Dean was lying on his back on a bed, eyes shut, gentle haze lifting. Sounds slipped softly through, senses began to converge. He felt his legs tangled in the thin motel sheets, his body heat soaking into a damp mattress under him. Then the realization that every inch of him ached, even the hairs on his arms. The sensitive spot between his shoulder blades. He didn't move while Sam carried on talking.

"Yeah, I know. We woulda been out of here ages ago but Dean's pretty sick. He's been in and out of it for about eighteen hours now." Followed by a weary sigh.

Eighteen hours? No wonder he felt like shit. He moved his hand to his stomach and felt the sweat slick on his skin.

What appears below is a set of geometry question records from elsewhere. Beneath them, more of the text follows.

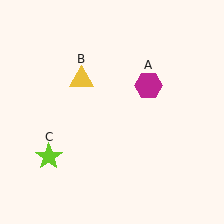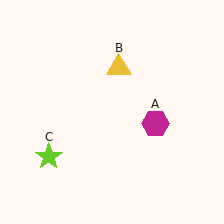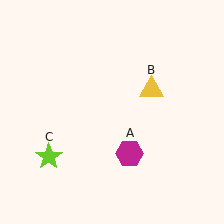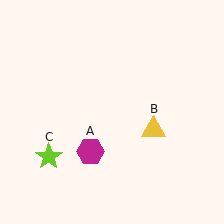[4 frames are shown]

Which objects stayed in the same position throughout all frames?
Lime star (object C) remained stationary.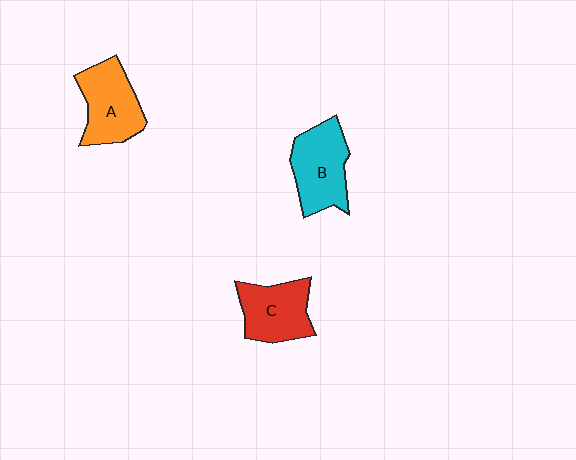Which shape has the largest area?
Shape B (cyan).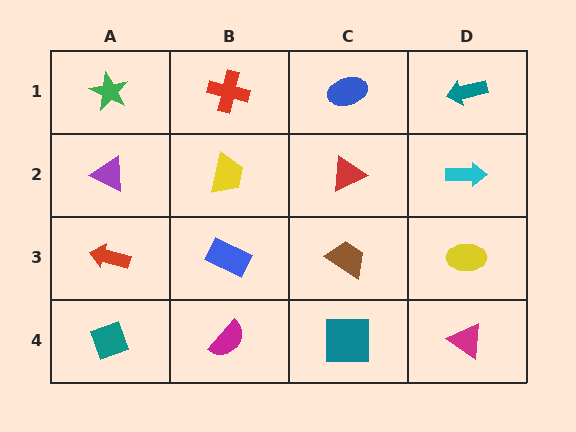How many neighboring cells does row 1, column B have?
3.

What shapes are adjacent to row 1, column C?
A red triangle (row 2, column C), a red cross (row 1, column B), a teal arrow (row 1, column D).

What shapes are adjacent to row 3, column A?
A purple triangle (row 2, column A), a teal diamond (row 4, column A), a blue rectangle (row 3, column B).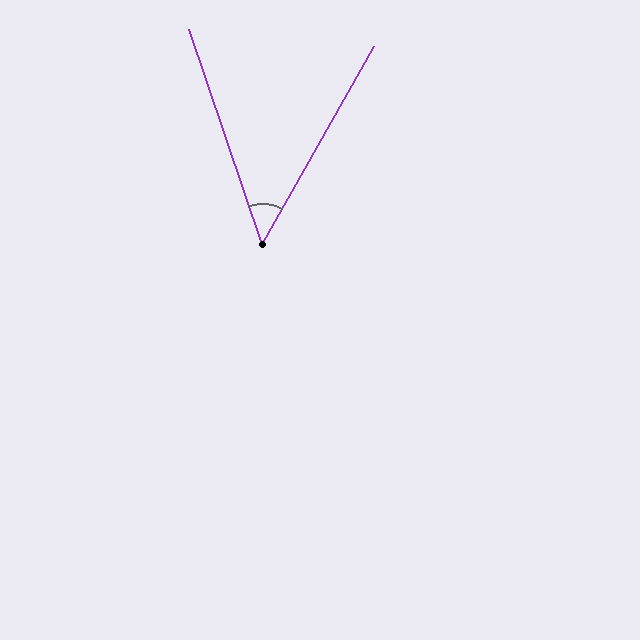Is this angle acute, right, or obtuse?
It is acute.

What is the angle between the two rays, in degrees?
Approximately 48 degrees.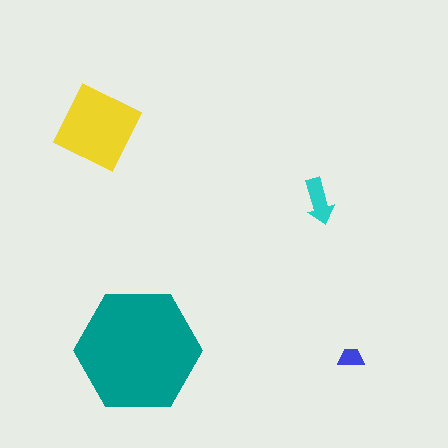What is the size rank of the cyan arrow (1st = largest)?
3rd.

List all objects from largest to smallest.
The teal hexagon, the yellow diamond, the cyan arrow, the blue trapezoid.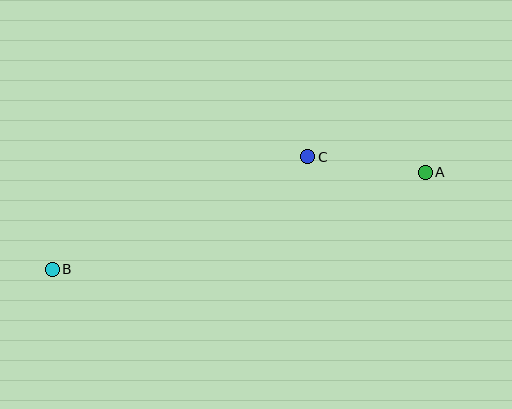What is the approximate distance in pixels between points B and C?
The distance between B and C is approximately 279 pixels.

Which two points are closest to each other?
Points A and C are closest to each other.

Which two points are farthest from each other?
Points A and B are farthest from each other.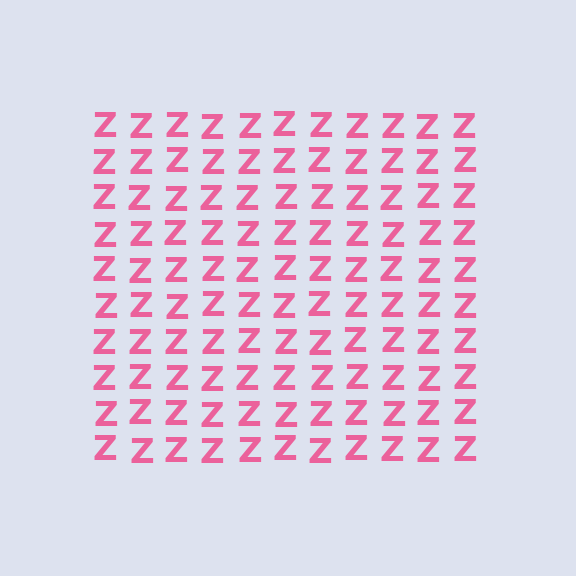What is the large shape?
The large shape is a square.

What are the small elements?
The small elements are letter Z's.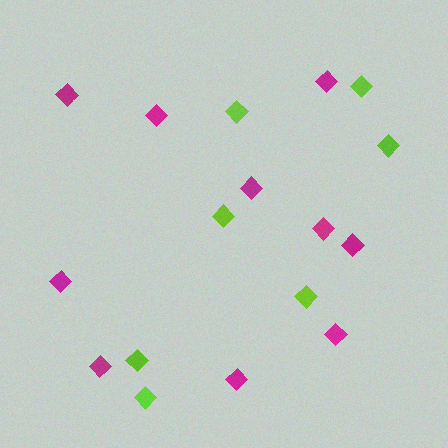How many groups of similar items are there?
There are 2 groups: one group of lime diamonds (7) and one group of magenta diamonds (10).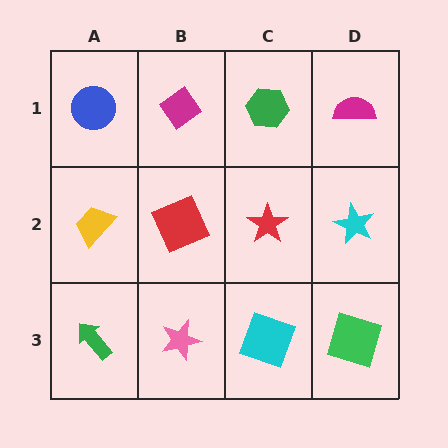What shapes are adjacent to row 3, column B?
A red square (row 2, column B), a green arrow (row 3, column A), a cyan square (row 3, column C).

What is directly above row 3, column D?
A cyan star.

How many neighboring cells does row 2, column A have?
3.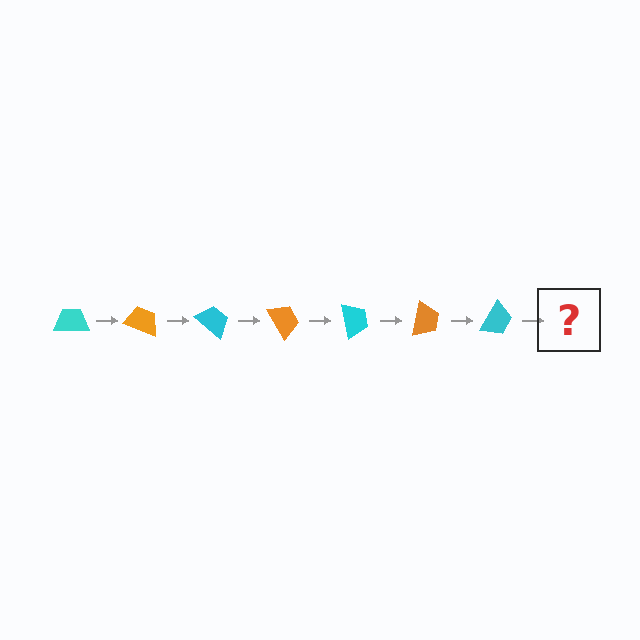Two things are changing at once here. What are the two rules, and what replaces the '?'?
The two rules are that it rotates 20 degrees clockwise each step and the color cycles through cyan and orange. The '?' should be an orange trapezoid, rotated 140 degrees clockwise from the start.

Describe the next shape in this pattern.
It should be an orange trapezoid, rotated 140 degrees clockwise from the start.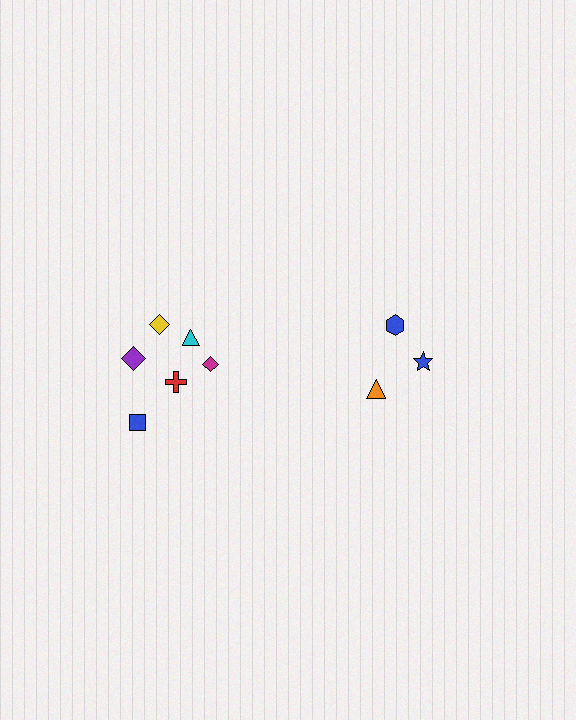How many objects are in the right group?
There are 3 objects.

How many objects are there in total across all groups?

Fingers trembled against him.

Sam seemed to hesitate before continuing. "There's something else going on with him, Bobby." Voice shaking.

Dean moaned gently then, took a few painful gulps before he managed to whisper, "Sam."

The murmurs and hums of conversation faded away. Phone dropped onto a hard surface somewhere, footsteps padding across the floor. A heavy weight displaced the mattress. Dean's ankle felt a hand gently grasp it.

"Dean?"

"Mmmm," was all he managed at first. He cleared his throat and added, "Hey, Sammy." Eyes still firmly shut.

"Can you open your mouth for me, Dean? I want to take your temperature."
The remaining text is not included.